# Cedar Chairs



## h.f.d.firedog (Dec 29, 2008)

Retired firefighter at play.


----------



## bill (May 21, 2004)

sweet, that's some good looking cedar


----------



## Tortuga (May 21, 2004)

Beautiful work, Dog...

You musta had a lot of spare time between fires....:rotfl:


----------



## whistech (Jul 25, 2005)

Beautiful work sir Did you make from plans or your own design. If from plans, please post where I could buy a set. Thanks, Whistech


----------



## h.f.d.firedog (Dec 29, 2008)

Thanks guys.
whistec -- they are my own plans. If you want I can give you some dementions. Look at freeplans.com , they have a bunch of plans of chairs, and other fun stuff to build. Hope that helps.


----------



## Viking48 (Jan 24, 2006)

That cedar really looks good. Great job.


----------



## cva34 (Dec 22, 2008)

*Cedar chairs*

Really look nice.Great JOB .My only bit of advice is Your going to need a bigger FAN soon.lol.....CVA34


----------



## Pasadena1944 (Mar 20, 2010)

Where do you get your cedar from and how much a board foot? I had to go to Oklahoma to get it....


----------



## h.f.d.firedog (Dec 29, 2008)

M&G sawmill in Huntsvill.
To get to the website, go to m&g sawmill.com -- he has just about anything you would want.


----------



## Brew (May 21, 2004)

Good looking cedar! How do they "sit"? 

Nice little grill/pit shack too.


----------



## h.f.d.firedog (Dec 29, 2008)

*Cedar chairs*

Brew --- For about 30 munites they are fine,after that They really need cushions.
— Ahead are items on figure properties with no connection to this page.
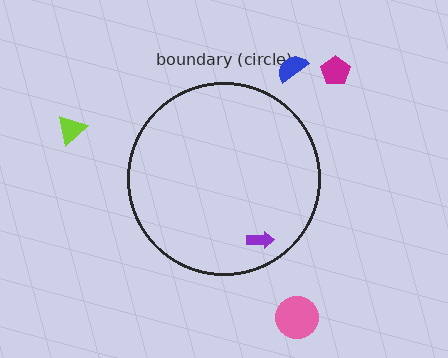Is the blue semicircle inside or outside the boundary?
Outside.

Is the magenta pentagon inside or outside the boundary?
Outside.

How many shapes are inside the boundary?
1 inside, 4 outside.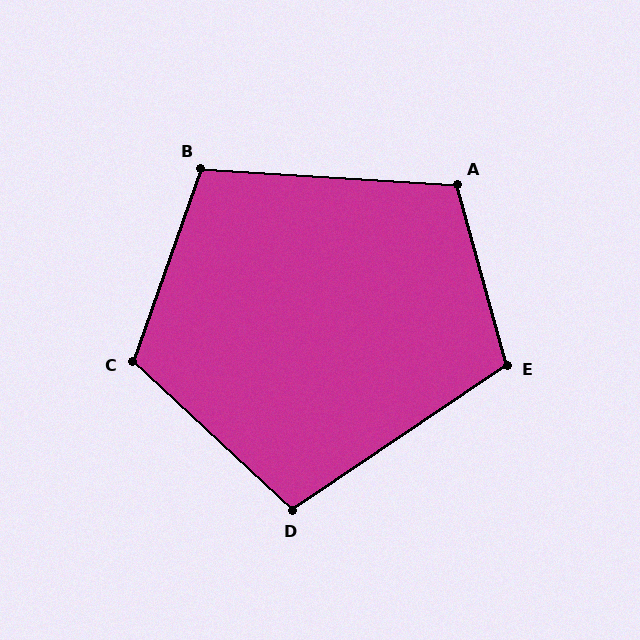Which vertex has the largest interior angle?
C, at approximately 113 degrees.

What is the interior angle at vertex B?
Approximately 106 degrees (obtuse).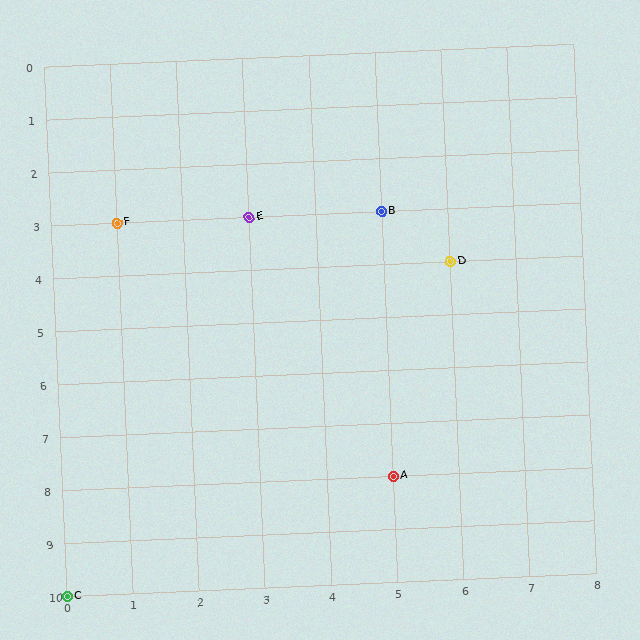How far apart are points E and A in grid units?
Points E and A are 2 columns and 5 rows apart (about 5.4 grid units diagonally).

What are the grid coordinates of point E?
Point E is at grid coordinates (3, 3).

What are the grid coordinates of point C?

The wife says I antt got no a,, just a hole in my back.
Thanks


----------



## Pasadena1944 (Mar 20, 2010)

h.f.d.firedog said:


> M&G sawmill in Huntsvill.
> To get to the website, go to m&g sawmill.com -- he has just about anything you would want.


His prices are very high... I can buy here in Houston for about the same price.


----------